Po raz pierwszy Barty z triumfu w zmaganiach tej rangi w grze pojedynczej cieszyła się po wygranej w French Open dwa lata temu. Był to też jej jedyny do tej pory wielkoszlemowy finał w tej konkurencji.
Zanim zaczęła odnosić sukcesy jako singlistka z powodzeniem rywalizowała w grze podwójnej. Łącznie sześć razy wystąpiła w decydującym meczu zmagań tej rangi w deblu, m.in. w Wimbledonie w 2013 roku. Jeden z tych pojedynków - w US Open 2018 - zakończył się jej triumfem.
Dodatkowa motywacja
Australijka miała dodatkową motywację, by dobrze zaprezentować się w Londynie. W poprzednim sezonie po wznowieniu rywalizacji po przerwie spowodowanej pandemią COVID-19 nie zdecydowała się na powrót do gry. Dłuższy odpoczynek wyszedł jej na dobre - obecny sezon zaczęła od wygrania trzech turniejów WTA. Potem dopadł ją pech - tuż przed wielkoszlemowym French Open nabawiła się kontuzji biodra. Przeszła jeszcze pierwszą rundę, ale w trakcie drugiej - w której mierzyła się z Magdą Linette - skreczowała. Wimbledon był jej pierwszym startem od tego czasu.

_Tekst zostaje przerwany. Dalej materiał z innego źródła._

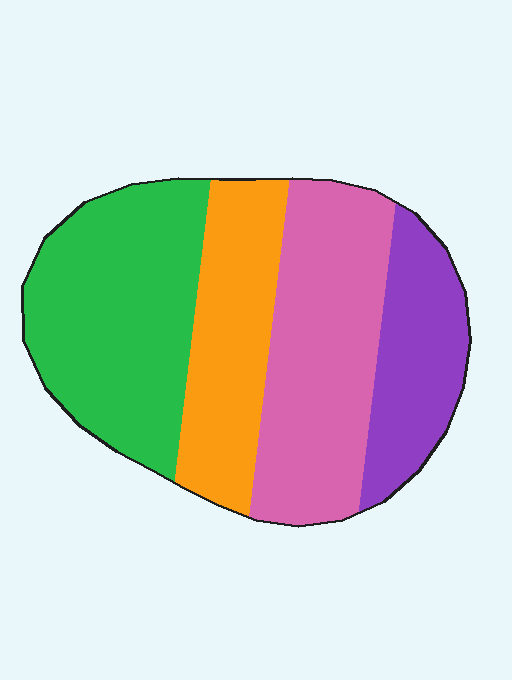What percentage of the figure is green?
Green takes up about one third (1/3) of the figure.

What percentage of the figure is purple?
Purple takes up about one sixth (1/6) of the figure.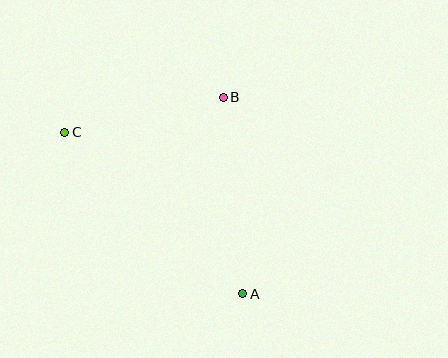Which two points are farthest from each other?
Points A and C are farthest from each other.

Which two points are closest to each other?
Points B and C are closest to each other.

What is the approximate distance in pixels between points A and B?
The distance between A and B is approximately 198 pixels.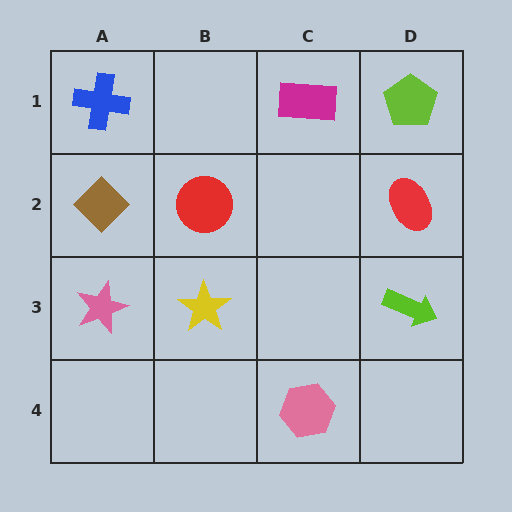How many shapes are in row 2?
3 shapes.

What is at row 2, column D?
A red ellipse.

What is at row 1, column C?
A magenta rectangle.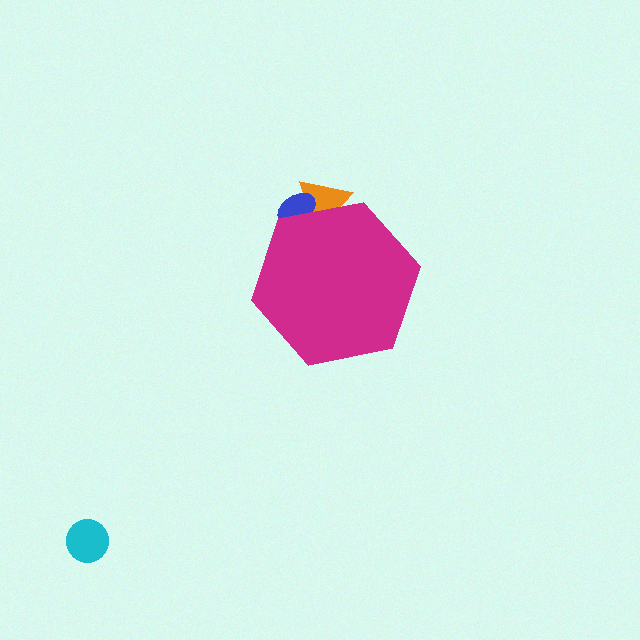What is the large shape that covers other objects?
A magenta hexagon.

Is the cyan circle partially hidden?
No, the cyan circle is fully visible.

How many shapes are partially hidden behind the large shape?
2 shapes are partially hidden.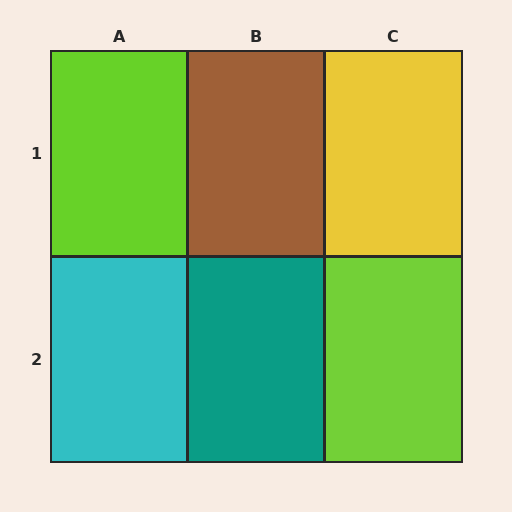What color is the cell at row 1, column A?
Lime.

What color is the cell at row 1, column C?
Yellow.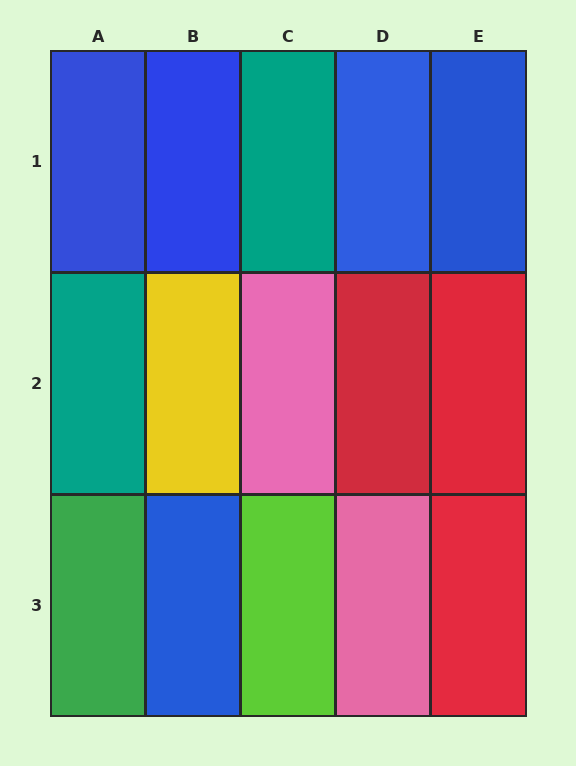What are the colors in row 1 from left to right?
Blue, blue, teal, blue, blue.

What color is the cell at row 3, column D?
Pink.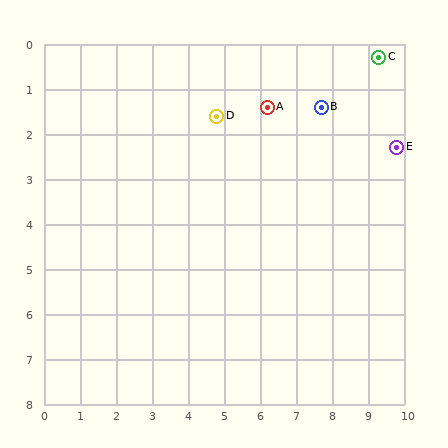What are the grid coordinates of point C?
Point C is at approximately (9.3, 0.3).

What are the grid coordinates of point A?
Point A is at approximately (6.2, 1.4).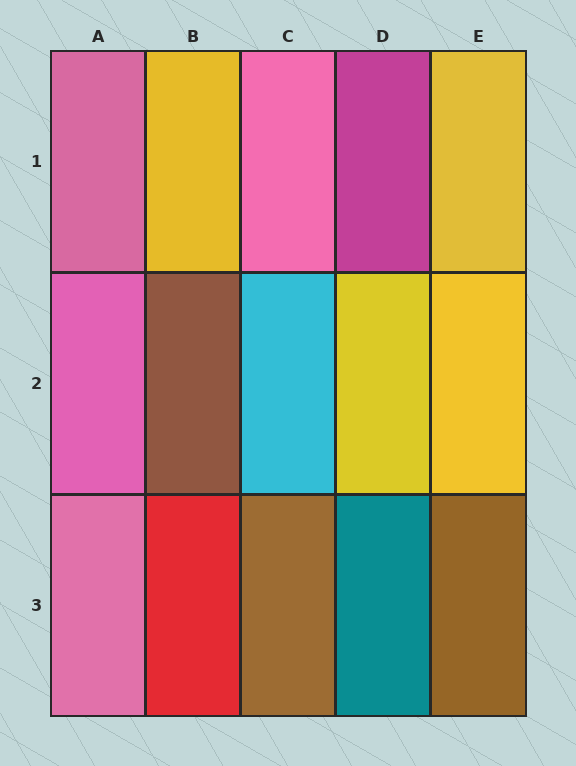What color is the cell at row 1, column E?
Yellow.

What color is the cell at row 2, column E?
Yellow.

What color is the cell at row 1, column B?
Yellow.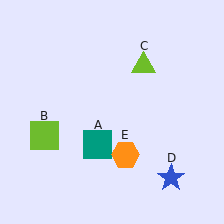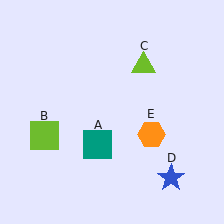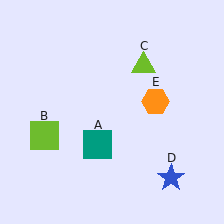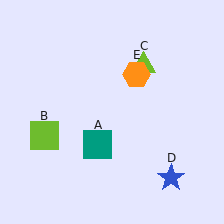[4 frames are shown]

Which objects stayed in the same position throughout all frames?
Teal square (object A) and lime square (object B) and lime triangle (object C) and blue star (object D) remained stationary.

W meczu otwarcia imprezy rozgrywanej na obiektach All England Lawn Tennis and Croquet Clubu straciła seta, ale w kolejnych pięciu pewnie eliminowała kolejne rywalki. Efektownie zaczęła także sobotni występ - zapisała na swoim koncie pierwsze cztery gemy. Co prawda potem dwukrotnie straciła podanie, ale nie miała problemu z wygraniem tej odsłony.
Wydawało się, że równie pewnie poradzi sobie z Pliskovą w kolejnej, gdy objęła w niej prowadzenie 3:1. Wówczas jednak przebudziła się Czeszka, która zanotowała przełamanie w szóstym gemie, nie tracąc przy tym punktu. Barty przybliżyła się do zwycięstwa w całym spotkaniu, gdy popisała się „breakiem” przy stanie 5:5, ale rywalka od razu odpowiedziała tym samym, a w tie-breaku dość szybko odskoczyła i doprowadziła do remisu w meczu.
Decydujący set przypominał przebiegiem pierwszy. Tenisistka z antypodów odskoczyła na 3:0, co pozwoliło jej kontrolować sytuację. W ostatniej akcji Pliskova posłała piłkę w siatkę, co było jej 32. niewymuszonym błędem w tym pojedynku. Pierwsza rakieta świata padła na kolana i popłakała się ze szczęścia. Potem przyznała, że z wrażenia zupełnie nie pamięta piłki meczowej.
Była to ósma konfrontacja tych zawodniczek. Barty wygrała aż sześć z nich, w tym cztery ostatnie.
W zmaganiach indywidualnych w Londynie dotychczas nie była ona w stanie przejść 1/8 finału, podobnie jak starsza o cztery lata Czeszka.
Barty została trzecią w historii australijską triumfatorką na trawiastych kortach All England Clubu w singlu. Margaret Smith-Court z takiego sukcesu cieszyła się trzykrotnie (1963, 1965, 1970), a Evonne Goolagong Cawley - dwa razy (1971, 1980).
Pliskova, która w przeszłości była liderką listy WTA, wciąż czeka na pierwszy tytuł wielkoszlemowy. O krok była już dwukrotnie - w finale zadebiutowała w US Open przed pięcioma laty.
Podsumowanie
Wynik finału singla kobiet:
Ashleigh Barty (Australia, 1) - Karolina Pliskova (Czechy, 8) 6:3, 6:7 (4-7), 6:3.